The Gorsedd circle in which the Gorsedd of Bards held their ceremonies now stands at the start of the recently extended Riverside Walk.
This walk is a peaceful stroll along the riverside and wildlife such as otters and salmon are often to be seen.
ST MARTIN’S CHURCH
An ancient place of Christian Worship which stands in the oldest part of the town. A church was first built on this site in 1120 to serve the spiritual needs of the occupants of the Castle and their retainers plus the first inhabitants of the newly formed town, clustered around the castle and within the original town wall. It is recognisable by its octagonal stone steeple.
The church can be traced back to Norman times but it was rebuilt in the fourteenth century. A foundation early in the twelfth century is indicated by its dedication to St Martin of Tours. The last major restoration was completed in 1865 and took 3 years to complete.
Among the interesting features is a magnificent perpendicular west window, a medieval tombstone in the chancel and a medieval piscine with a Tudor rose caved on the underside located below the squint.
In the fourteenth century the south aisle was built together with a priests room or parvis above the porch, plus the Lady Chapel.
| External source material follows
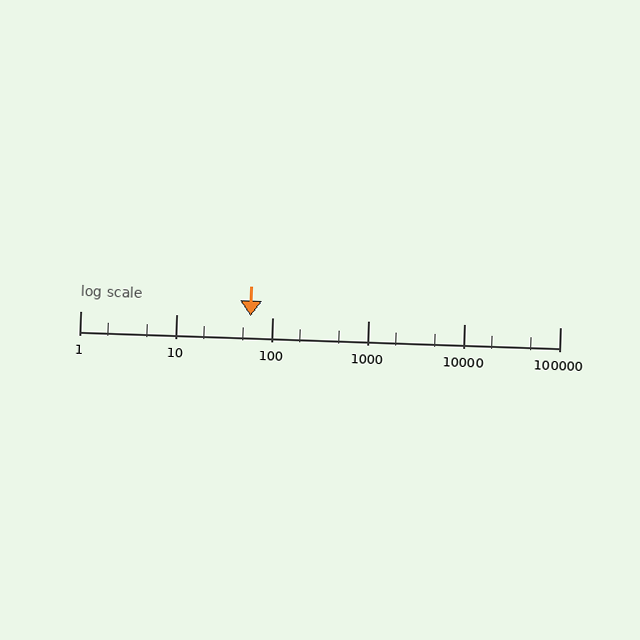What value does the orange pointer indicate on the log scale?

A recent window displays the arms of the town and those of the Perrots’ Trustees and the Gild of Freemen of Haverfordwest.
It has a well preserved medieval raised churchyard.
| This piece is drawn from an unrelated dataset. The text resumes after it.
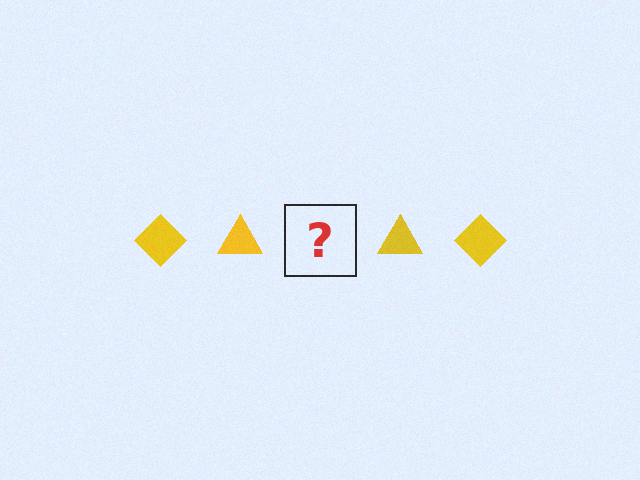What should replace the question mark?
The question mark should be replaced with a yellow diamond.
THE CHURCH OF ST THOMAS A BECKET
Situated near St Thomas Green it boasts a splendid 75foot tower. It contains many interesting monumental inscriptions including the 13th century coffin lid bearing testimony to a pilgrim who died almost eight hundred years ago either going to or returning from a pilgrimage to St David’s. Two pilgrimages to St David’s being equal to one to Rome.
ST DAVID’S CHURCH
Dedicated to the patron saint St David, it is situated in charming surrounds in Prendergast. It has a long tradition and Howell Davies, the Methodist leader known as “the Apostle of Pembrokeshire”, is buried here.
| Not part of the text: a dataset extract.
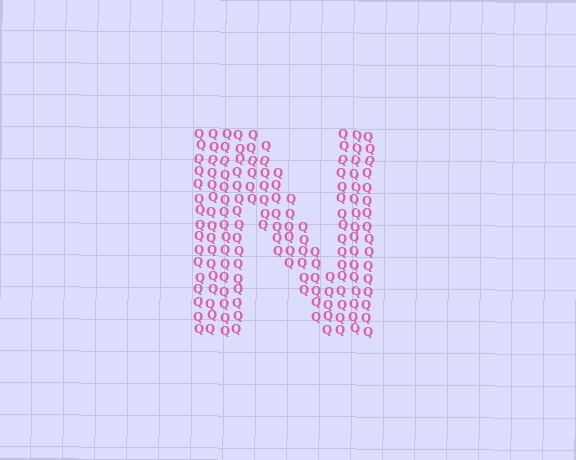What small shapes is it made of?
It is made of small letter Q's.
ALBANY CONGREGATIONAL CHURCH
Located in Hill Street and now of the United Reform/Methodist persuasion it was originally the Green Meeting House where non conformists met as early as 1638.
TABERNACLE CONGREGATIONAL CHURCH
Rebuilt in 1874 in Roman basilica style, it was established in 1774 and is situated at the bottom of City Road.
ST DAVID AND ST PATRICK
Built in 1872 to serve the needs of an increasing Catholic population it is located in Dew Street.
BETHESDA BAPTIST CHURCH
One of the finest chapel buildings in Wales located at the foot of Barn Street. It can seat 900 people, was built in 1789 and enlarged in 1816.In 1878 it was rebuilt in “Welsh Romanesque “ style by George Morgan of Carmarthen at a cost of £2,199.00
ST MARY’S CHURCH
Believed to be built on the remains of a Norman structure it is a splendid specimen of the decorated architecture. Among its most interesting features are early arches, a Tudor oak panelled roof and medieval carvings. The roof’s corbels are representations of men’s head on one side and women’s on the other and the panelled roof is considered one of the finest in the country.
It contains some of the oldest brass in Pembrokeshire from the mid 17th century. It also features registers dating back to 1590 and a two-seater pew made for the mayor and sheriff, has an elaborately carved 14th century bend end. A brass names the mayor of 1642. The church became a prison briefly in 1797 to house French soldiers who had surrendered after an abortive landing near Fishguard.
OTHER RELIGIOUS BUILDINGS
• Cavalry Pentecostal Church established 1973 located in Portfield.
• Ebenezer built 1817, enlarged 1844 and 1886 located in Perrot’s Road.
• Hill Park Baptist Church built 1857 renovated 1891 located at the bottom of Prendergast hill.
• Wesleyan Chapel erected on the site of the Wesleyan Room at the opening of which John Wesley preached. Now no longer in religious use.
• The Quakers Meeting House was at the bottom of High Street but relocated to the New Quay beyond the Bristol Trader when the Shire Hall was built in 1835.
• The Moravians had a chapel on St Thomas Green until it was demolished to provide a site for the Moravian Court housing in 1961.